Jetzt als Doku: Minority-Report
Das kurzweilige Buch mit seinen interessanten Ausflügen in die Medientheorie, Neuropsychologie und Philosophie macht schon ein wenig Muffensausen: Der Film Minority-Report verliert mit jedem neuen Algorithmus an Fiktion (Werbeanzeigen, die personalisiert erscheinen, wenn man an einem digitalen Plakat vorbei geht, gibt es schon in Tokyo beim NEC-Headquarter). Firmen verkaufen Wahrscheinlichkeiten über zukünftige Ereignisse. Bei Amazon bekommt man nicht nur personalisierte Angebote, sondern auch in der Form, für die man die größte Schwäche hat (Der eine steht auf laute "HALBER PREIS!!!"-Angebote, der andere eher auf distinguierte Kritiken eines Literaturprofessors).
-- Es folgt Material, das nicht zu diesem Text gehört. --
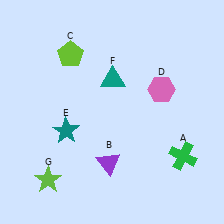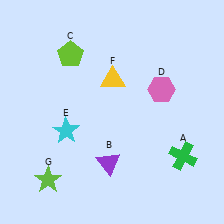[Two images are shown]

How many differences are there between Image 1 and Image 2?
There are 2 differences between the two images.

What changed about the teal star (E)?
In Image 1, E is teal. In Image 2, it changed to cyan.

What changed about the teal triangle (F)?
In Image 1, F is teal. In Image 2, it changed to yellow.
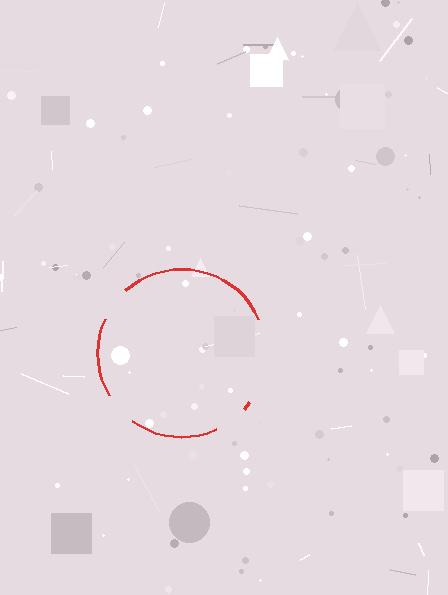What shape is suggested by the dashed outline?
The dashed outline suggests a circle.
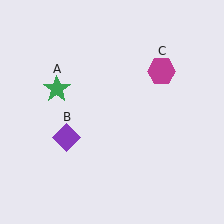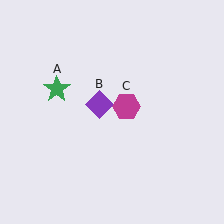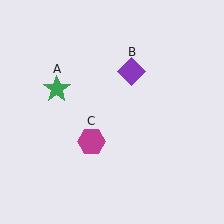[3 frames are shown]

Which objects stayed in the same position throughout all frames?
Green star (object A) remained stationary.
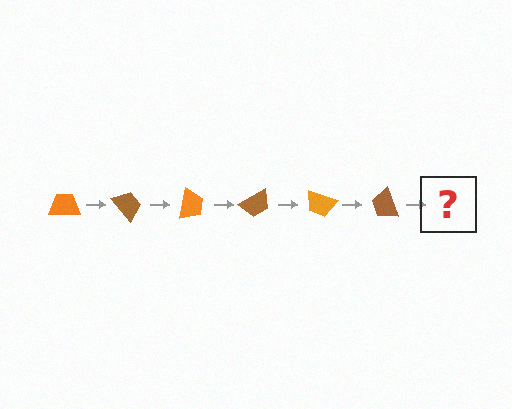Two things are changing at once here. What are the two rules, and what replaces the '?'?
The two rules are that it rotates 50 degrees clockwise each step and the color cycles through orange and brown. The '?' should be an orange trapezoid, rotated 300 degrees clockwise from the start.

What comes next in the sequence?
The next element should be an orange trapezoid, rotated 300 degrees clockwise from the start.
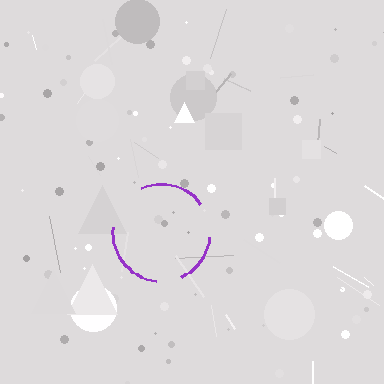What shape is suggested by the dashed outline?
The dashed outline suggests a circle.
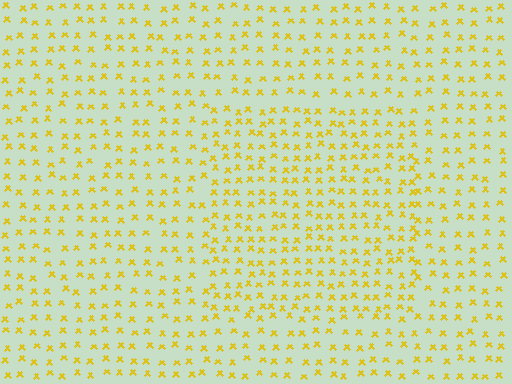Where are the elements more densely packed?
The elements are more densely packed inside the rectangle boundary.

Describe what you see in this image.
The image contains small yellow elements arranged at two different densities. A rectangle-shaped region is visible where the elements are more densely packed than the surrounding area.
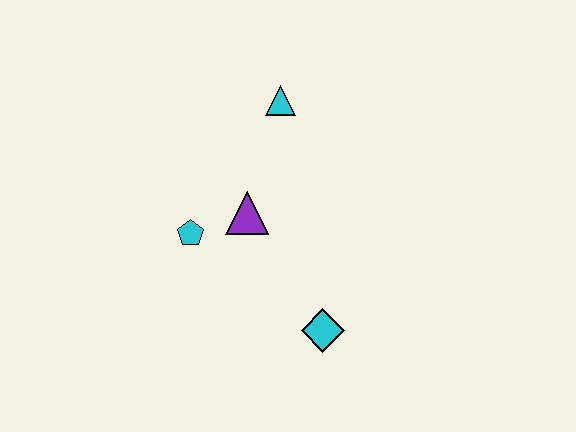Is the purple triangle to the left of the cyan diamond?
Yes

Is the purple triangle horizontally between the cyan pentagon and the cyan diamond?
Yes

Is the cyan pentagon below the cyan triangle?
Yes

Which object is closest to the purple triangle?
The cyan pentagon is closest to the purple triangle.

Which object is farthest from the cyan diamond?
The cyan triangle is farthest from the cyan diamond.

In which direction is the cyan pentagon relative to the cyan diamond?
The cyan pentagon is to the left of the cyan diamond.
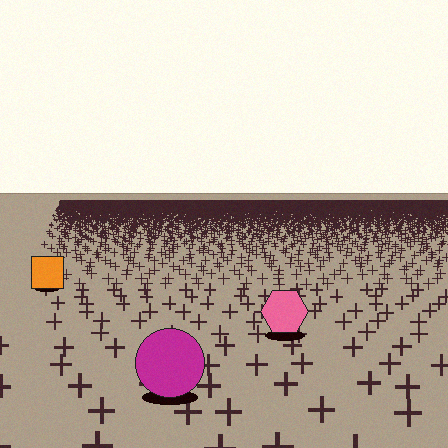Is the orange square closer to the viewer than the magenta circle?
No. The magenta circle is closer — you can tell from the texture gradient: the ground texture is coarser near it.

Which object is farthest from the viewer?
The orange square is farthest from the viewer. It appears smaller and the ground texture around it is denser.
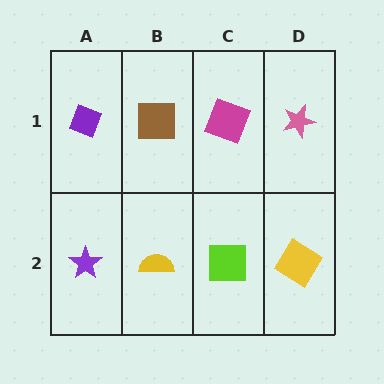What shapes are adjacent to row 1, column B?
A yellow semicircle (row 2, column B), a purple diamond (row 1, column A), a magenta square (row 1, column C).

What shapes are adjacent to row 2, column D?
A pink star (row 1, column D), a lime square (row 2, column C).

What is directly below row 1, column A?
A purple star.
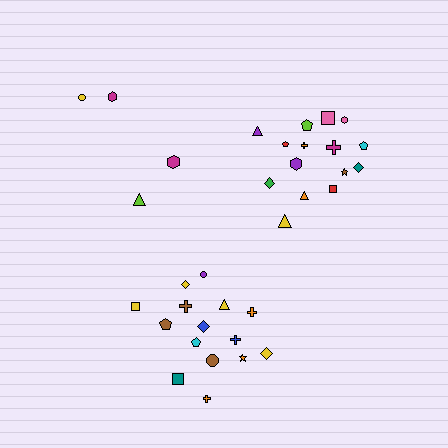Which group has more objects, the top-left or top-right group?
The top-right group.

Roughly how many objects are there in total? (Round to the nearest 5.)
Roughly 35 objects in total.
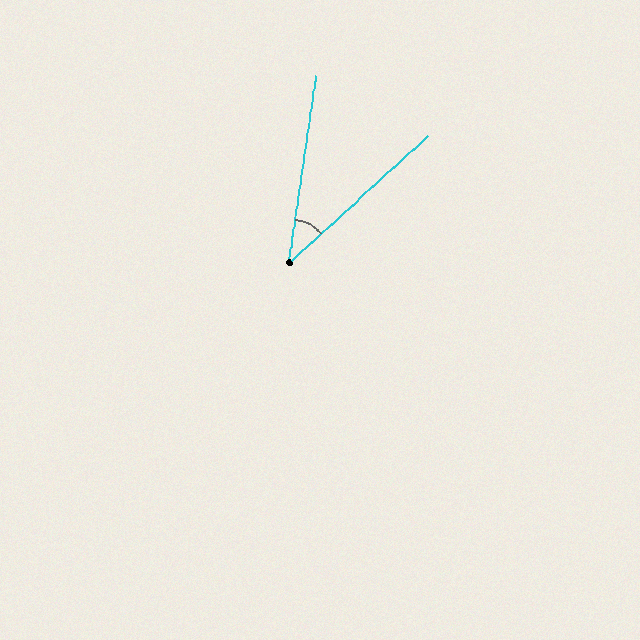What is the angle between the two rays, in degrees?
Approximately 39 degrees.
Aber verspüre jetzt nicht den Drang, schnell in eine Höhle auf La Gomera zu ziehen. Noch sind die Menschen um mich herum, obwohl sie den ganzen Tag vorm Internetrechner sitzen, ziemlich menschlich und unberechenbar (Rülps!). Entweder hat die Filter Bubble tatsächlich noch keinen signifikanten Einfluss auf mein Leben – oder ich merks nur nicht.

Danke, wichtiges und interessantes Thema. Mein "Lösungsansatz": Ich schaue keine Werbung und filtere diese :) u.a. mit AWP.